Dispersion interactions are a stabilizing force arising from quantum mechanical electron correlation.[2] Although quantum mechanical in nature, the energy of dispersion interactions can be approximated classically, showing a R−6 dependence on the distance between two atoms. This distance dependence helps make dispersion interactions weak for individual atoms and has led to dispersion effects being historically neglected in molecular chemistry. However, in larger molecules dispersion effects can become significant. Dispersion forces in molecular chemistry are most apparent in molecules with large, bulky functional groups. Dispersion stabilization is often signified by atomic contacts below their van der Waals radii in a molecule's crystal structure. Especially for H•••H contacts between bulky, rigid, polarizable groups, short contacts may indicate that a dispersion force is overcoming the Pauli repulsion present between the two H atoms.
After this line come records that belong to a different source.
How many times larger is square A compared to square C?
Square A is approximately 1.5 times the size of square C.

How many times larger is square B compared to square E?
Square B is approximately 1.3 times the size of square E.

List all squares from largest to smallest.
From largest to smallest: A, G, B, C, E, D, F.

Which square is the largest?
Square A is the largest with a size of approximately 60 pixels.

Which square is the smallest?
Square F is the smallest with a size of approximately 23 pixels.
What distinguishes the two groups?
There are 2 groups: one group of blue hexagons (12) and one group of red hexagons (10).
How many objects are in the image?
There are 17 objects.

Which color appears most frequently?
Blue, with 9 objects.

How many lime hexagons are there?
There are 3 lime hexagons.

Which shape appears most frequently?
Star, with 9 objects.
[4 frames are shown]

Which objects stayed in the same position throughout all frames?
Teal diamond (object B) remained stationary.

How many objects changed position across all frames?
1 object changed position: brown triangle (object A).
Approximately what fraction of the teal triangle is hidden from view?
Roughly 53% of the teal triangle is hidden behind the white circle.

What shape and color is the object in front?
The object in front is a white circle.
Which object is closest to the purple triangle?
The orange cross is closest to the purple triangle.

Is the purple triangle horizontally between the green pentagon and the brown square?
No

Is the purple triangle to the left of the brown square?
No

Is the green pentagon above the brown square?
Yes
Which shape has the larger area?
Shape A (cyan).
Dispersion forces stabilizing a reactive moiety within a molecule is distinct from using steric bulk to protect that reactive moiety. Adding "steric hindrance" to a molecule's reactive site through bulky groups is a common strategy in molecular chemistry to stabilize reactive moieties within a molecule.[3] In this case bulky ligands like terphenyls, bulky alkoxides, aryl-substituted NHCs, etc. serve as a protective wrapper on the molecule. Under the steric hindrance model, the filled orbitals of a bulky group repel other molecules and/or functional groups through Pauli repulsion. These bulky groups inhibit the approach to a molecule's reactive site, kinetically stabilizing the molecule. By contrast dispersion stabilization occurs when these bulky ligands form energetically favorable non-covalent interactions. In molecules where dispersion forces are a dominant factor, the attractive interactions between bulky groups is greater than repulsive interactions between the groups, providing overall thermodynamic stability to the molecule. Although dispersion stabilization and steric hindrance are distinct, dispersion stabilized molecules frequently benefit from steric protection of the molecule's reactive moiety.
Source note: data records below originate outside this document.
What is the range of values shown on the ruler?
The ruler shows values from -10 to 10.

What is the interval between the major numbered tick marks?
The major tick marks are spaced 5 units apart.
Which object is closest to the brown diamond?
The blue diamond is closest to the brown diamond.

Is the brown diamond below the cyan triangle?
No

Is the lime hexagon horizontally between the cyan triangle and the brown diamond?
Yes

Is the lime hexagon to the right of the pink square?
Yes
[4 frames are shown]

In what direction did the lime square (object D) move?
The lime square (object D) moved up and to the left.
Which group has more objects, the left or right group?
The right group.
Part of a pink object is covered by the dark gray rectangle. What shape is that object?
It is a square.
Advances in quantum computational chemistry methods have allowed for faster theoretical examination of dispersion effects in molecular chemistry. Standard density functional theory (DFT) does not account well for dispersion effects, but corrections like the popular -D3 correction can be used with DFT to provide efficient dispersion energy corrections.[4] The -D3 correction is a force field type correction that does not take into account electronic structure, but nonetheless the popular correction works with many functionals and produces values that often fall within 5-10% of more sophisticated calculations. The "gold standard" computational method are coupled-cluster methods like CCSD(T) that account for the electron correlation origin of dispersion interactions.
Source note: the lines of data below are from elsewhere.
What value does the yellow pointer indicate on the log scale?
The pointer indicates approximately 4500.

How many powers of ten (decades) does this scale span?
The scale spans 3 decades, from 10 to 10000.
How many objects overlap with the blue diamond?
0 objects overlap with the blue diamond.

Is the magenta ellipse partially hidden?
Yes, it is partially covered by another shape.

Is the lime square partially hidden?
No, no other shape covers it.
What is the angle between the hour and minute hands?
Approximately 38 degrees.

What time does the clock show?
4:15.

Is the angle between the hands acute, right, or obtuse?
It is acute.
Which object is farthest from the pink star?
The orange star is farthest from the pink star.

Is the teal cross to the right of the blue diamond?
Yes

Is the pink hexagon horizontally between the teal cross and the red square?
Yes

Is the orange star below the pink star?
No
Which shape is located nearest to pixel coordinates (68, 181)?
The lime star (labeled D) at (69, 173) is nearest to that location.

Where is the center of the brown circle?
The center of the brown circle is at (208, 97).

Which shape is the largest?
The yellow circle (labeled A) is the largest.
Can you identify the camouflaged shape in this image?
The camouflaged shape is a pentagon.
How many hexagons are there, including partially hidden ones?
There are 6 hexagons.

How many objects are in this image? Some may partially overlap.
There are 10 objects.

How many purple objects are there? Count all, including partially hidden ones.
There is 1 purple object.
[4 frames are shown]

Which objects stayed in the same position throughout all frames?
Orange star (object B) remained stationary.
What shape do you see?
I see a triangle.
Richard Bader's theory of Atoms in Molecules (AIM) has also been invoked to computationally identify dispersion interactions. Bader proposed that a bond critical point, or a critical point in the electron density, between two electronically similar, closed-shell hydrogen atoms is evidence for a stabilizing dispersion interaction between those two atoms.[5] Although there is controversy about accepting bond critical points as evidence for net attractive interactions, AIM analysis has been invoked by different research groups to show dispersion effects in a variety of molecules.[6]
Alternative computational analysis methods include Yang's electron density based non-covalent interaction (NCI) analysis, and the local energy decomposition (LED) analysis to produce a dispersion interaction density (DID) plot.[7] [8]
Dispersion stabilization explains the reactivity patterns of bulky hydrocarbon radicals. •CPh3 radicals have been known since 1900. In the mid-1960s, the dimer form of the radical was observed, and instead of forming the expected Ph3CCPh3 product, the radical instead undergoes head to tail addition. By contrast, adding two tBu groups to the meta positions on the phenyl rings causes the radical to readily dimerize to (3,5-tBu2H3C6)3C–C(C6H3-3,5-tBu2)3. Initially this discovery puzzled researchers because •CPh3 head-to-tail addition seemed to suggest steric repulsion disfavored direct addition; however, the more sterically crowded molecule underwent head-to-head addition. More recently, computational analysis has shown the formation of the tBu substituted dimer to be stabilized through dispersion interactions.[9] The study suggests that dispersion interactions between tBu groups provide ~60kcal/mol of stabilization to the molecule, enough to overcome the unfavorable steric interactions from the additional tBu groups. Further, the dimer contains a 1.67Å C-C single bond, much longer than the canonical 1.54Å C-C single bond.[10] Despite the long C-C bond, the molecule remains stable at room temperature through dispersion based stability.